My late brother’s eldest child, my parents’ first grandchild, turns forty today. She’s a simply wonderful person with three children of her own now. I remember the day my brother and sister-in-law told me they were expecting like it was yesterday. How can so much time have passed? I now have nieces and nephews – and I’m not talking great-nieces or great-nephews, that’s a whole other story – ranging in age from 40 to 3. Little Z, the boy my sister and brother-in-law adopted this year, is the 3 year old.
Of course, I have to acknowledge that there are five of them that I have no contact with, courtesy of my estranged and very troubled sister. That’s a loss that both Meredith and I mourn every day.
It’s a strange feeling. I grew up with an older brother and two younger sisters. My brother passed away much too young in 1991. My sister pulled away from most of the family, except for phone calls to my parents, at least ten years ago, maybe eleven. I’ve lost two siblings, even though one of them is very much alive.
Thank heaven for my beloved sister, Meredith, who is simply the best sister ever. I don’t know what I would do without her. We’ve helped each other get through the loss of our sister, through the stages of grief and anger and resentment and pain. I’ll be honest with you. I still feel a lot of anger about the situation. And if I ever have to confront her, and I hope I don’t, I’m afraid it will erupt. It won’t be pretty.
So far, so good with overwintering the impatiens. I must admit, I like the dash of sweetness and color they add to the cottage. I have them everywhere; in the kitchen, in the living room, in the den, in my studio and in the bedroom.
Impatiens sometimes get a bad rap from garden designers. I beg to differ. I find them enchanting. There’s a gentleness, for lack of a better word, about them that I love.

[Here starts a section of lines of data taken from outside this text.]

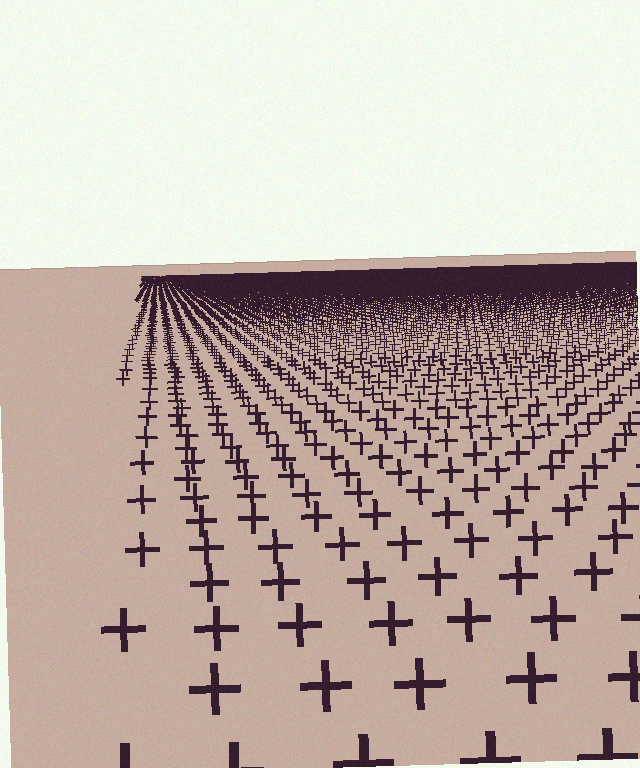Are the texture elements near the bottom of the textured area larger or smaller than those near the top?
Larger. Near the bottom, elements are closer to the viewer and appear at a bigger on-screen size.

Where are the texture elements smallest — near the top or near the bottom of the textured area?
Near the top.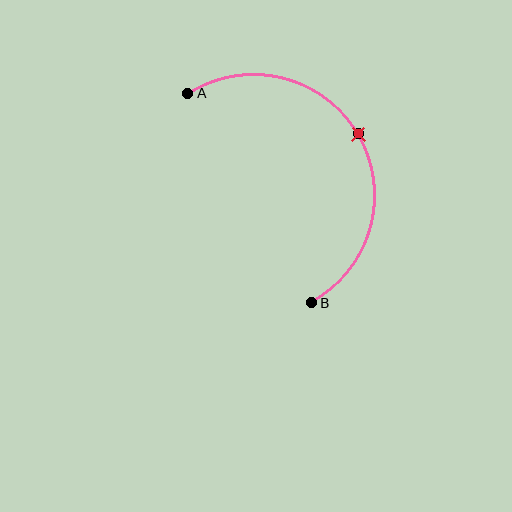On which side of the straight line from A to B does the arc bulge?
The arc bulges to the right of the straight line connecting A and B.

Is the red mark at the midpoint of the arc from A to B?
Yes. The red mark lies on the arc at equal arc-length from both A and B — it is the arc midpoint.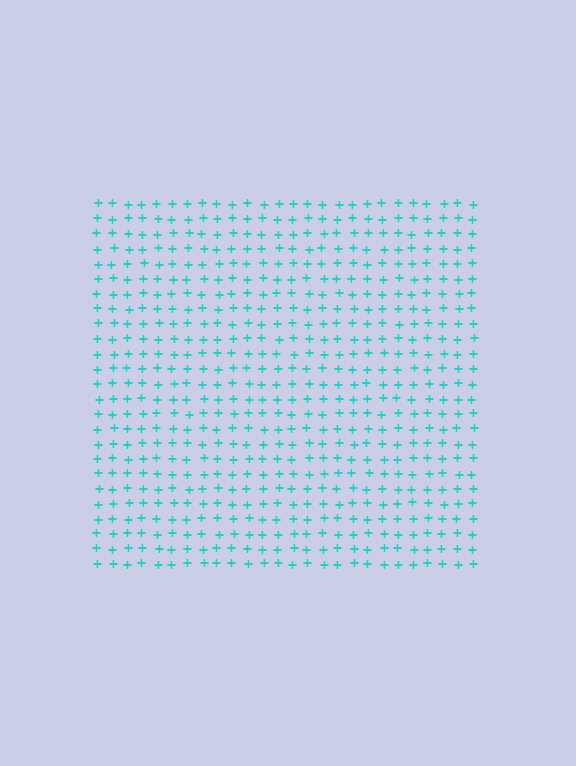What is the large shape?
The large shape is a square.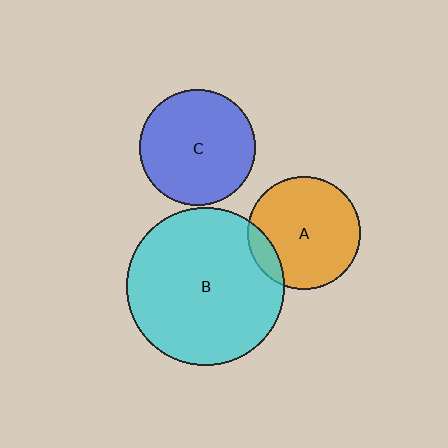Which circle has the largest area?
Circle B (cyan).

No Christmas decorating yet here at the cottage. My rule holds fast: the second week of December. Not before. We’ll get our tree next week. We keep it up through New Year’s Day, so I don’t want it drying out too quickly. I find I’m using far less of my Christmas decorations than I used to. There’s already quite a bit of visual stimulation here in the cottage so I’ve learned to use less.

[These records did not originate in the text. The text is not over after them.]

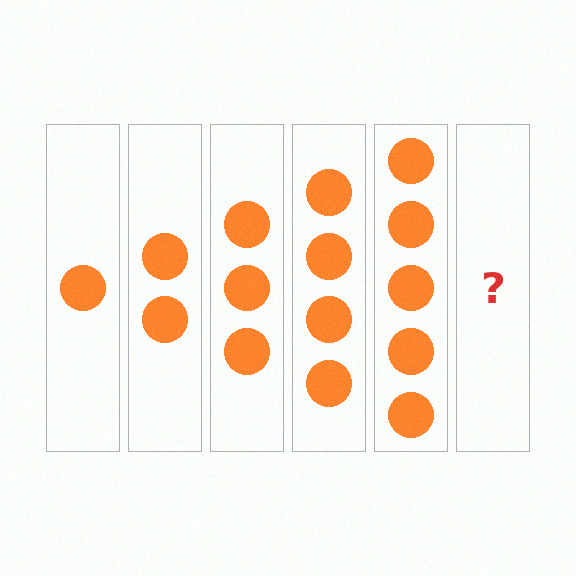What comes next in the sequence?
The next element should be 6 circles.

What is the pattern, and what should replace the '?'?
The pattern is that each step adds one more circle. The '?' should be 6 circles.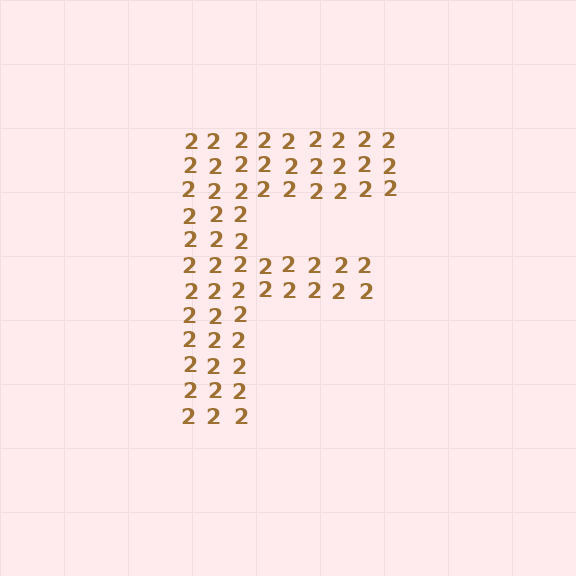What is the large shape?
The large shape is the letter F.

Are you watching Peter Pan tonight? I’m so excited about it. We watched a special on the rehearsal process that aired last week and were suitably impressed by all the work that has to be done to go live with a production like this one. I remember watching the Mary Martin Peter Pan when I was little girl. It’s still very, very vivid in my memory. I can remember sitting on the bed in my parents’ bedroom after it aired, crying inconsolably because Wendy wouldn’t go back with Peter. It broke my little heart. Still does.
Linda, here’s a photo of your eggcup tray in the dollhouse kitchen:
Of course, I’m sure I’ll move it to another position at some point. That’s the fun of having a dollhouse!